Independent Samples t-test

The t-test is used to compare the values of the means from two samples and test whether it is likely that the samples are from populations having different mean values.

When two samples are taken from the same population it is very unlikely that the means of the two samples will be identical. When two samples are taken from two populations with very different means values, it is likely that the means of the two samples will differ. Our problem is how to differentiate between these two situations using only the data from the two samples.

Worked example

A study of the effect of caffeine on muscle metabolism used eighteen male volunteers who each underwent arm exercise tests. Nine of the men were randomly selected to take a capsule containing pure caffeine one hour before the test.
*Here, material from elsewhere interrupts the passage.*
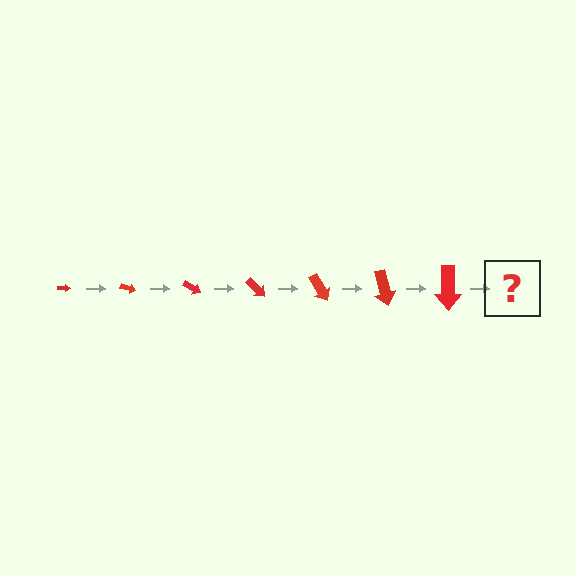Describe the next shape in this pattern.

The other men received a placebo capsule. During each exercise the subject's respiratory exchange ratio (RER) was measured. (RER is the ratio of CO2 produced to O2 consumed and is an indicator of whether energy is being obtained from carbohydrates or fats).

The question of interest to the experimenter was whether, on average, caffeine changes RER.

The two populations being compared are “men who have not taken caffeine” and “men who have taken caffeine”. If caffeine has no effect on RER the two sets of data can be regarded as having come from the same population.

 

The results were as follows:

  RER(%)
  Placebo Caffeine
  105 96
  119 99
  100 94
  97 89
  96 96
  101 93
  94 88
  95 105
  98 88
Mean
100.56 94.22
SD
7.70 5.61

The means show that, on average, caffeine appears to have altered RER from about 100.6% to 94.2%, a change of 6.4%. However, there is a great deal of variation between the data values in both samples and considerable overlap between them. So is the difference between the two means simply due sampling variation, or does the data provide evidence that caffeine does, on average, reduce RER? The p-value obtained from an independent samples t-test answers this question.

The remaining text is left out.